Como tudo tem o outro lado, a especialista lembra que, para a mulher que não quer ter mais filhos, é muito difícil garantir que ela não vá se arrepender do processo de esterilização. A laqueadura tubária, segundo a médica, é o método mais comum de esterilização que existe, e não é irreversível. "Do ponto de vista de resultado, para a mulher que já fez, se arrependeu e quer ter filhos novamente, o mais indicado é a fertilização in vitro."
 
E como evitar esse arrependimento? Para Natalia, essa é uma questão difícil e pessoal. No geral, ela aconselha, para a mulher que está prestes a fazer o procedimento, que reflita no mínimo seis meses antes de decidir. "No geral, quando as mulheres pensam bem na decisão, têm tendência a errar menos. Mas a medicina avançou bastante e pode auxiliá-las quando o arrependimento acontece."

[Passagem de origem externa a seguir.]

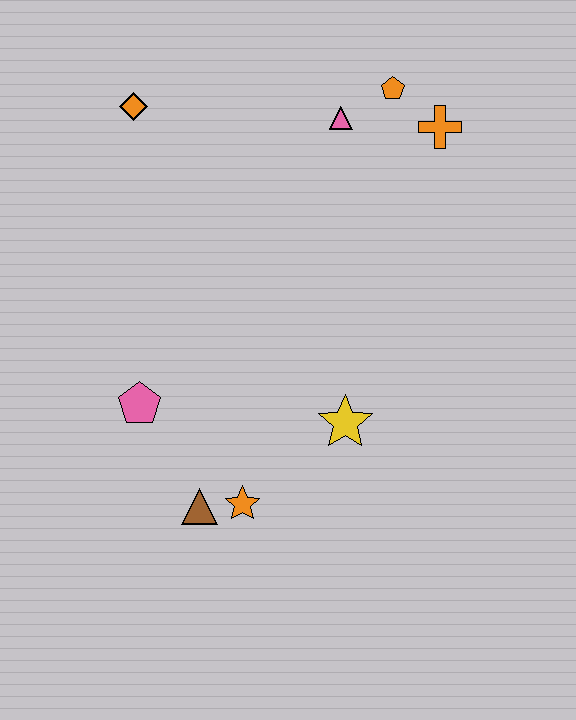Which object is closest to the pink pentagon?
The brown triangle is closest to the pink pentagon.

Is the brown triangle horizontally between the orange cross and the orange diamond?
Yes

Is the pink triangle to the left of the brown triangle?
No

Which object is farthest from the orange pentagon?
The brown triangle is farthest from the orange pentagon.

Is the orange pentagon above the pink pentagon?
Yes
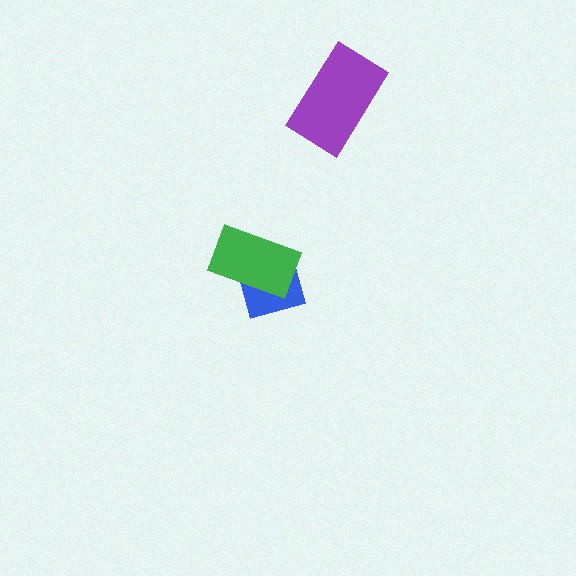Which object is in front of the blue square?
The green rectangle is in front of the blue square.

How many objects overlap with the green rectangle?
1 object overlaps with the green rectangle.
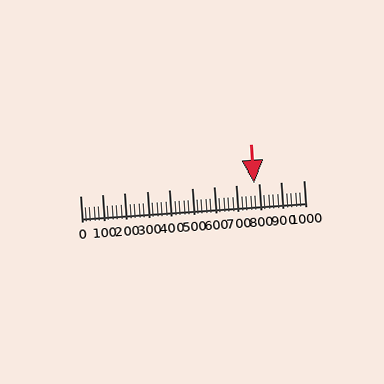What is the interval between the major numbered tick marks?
The major tick marks are spaced 100 units apart.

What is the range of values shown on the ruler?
The ruler shows values from 0 to 1000.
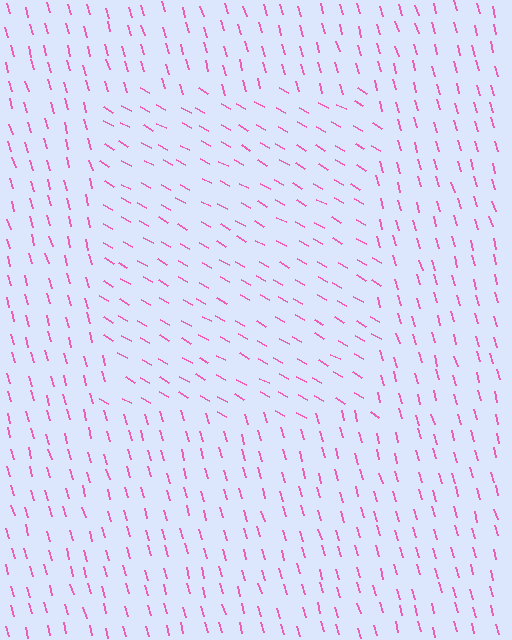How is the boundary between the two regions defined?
The boundary is defined purely by a change in line orientation (approximately 45 degrees difference). All lines are the same color and thickness.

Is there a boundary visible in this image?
Yes, there is a texture boundary formed by a change in line orientation.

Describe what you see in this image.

Antigamente, de fato, muitas mulheres se arrependiam de fazer a laqueadura, por causa de mudanças na vida, destaca a especialista. "Seja porque se divorciou, conheceu outra pessoa e quer engravidar novamente, ou perdeu um filho e quer ter outros. Tudo isso acontece."
 
Nesse contexto, indica Natalia, uma boa alternativa à laqueadura são os métodos contraceptivos reversíveis de longa duração, os chamados Larcs, como o DIU hormonal, o DIU não hormonal e o implante subcutâneo (duram entre três e 10 anos). "Hoje, estão mais popularizados, têm preços mais acessíveis, alguns oferecidos pelo Sistema Único de Saúde (SUS). O advento dos Larcs é um grande ganho para a saúde feminina. Permitem que as mulheres façam escolhas que comprometem menos sua fertilidade" , recomenda Natalia.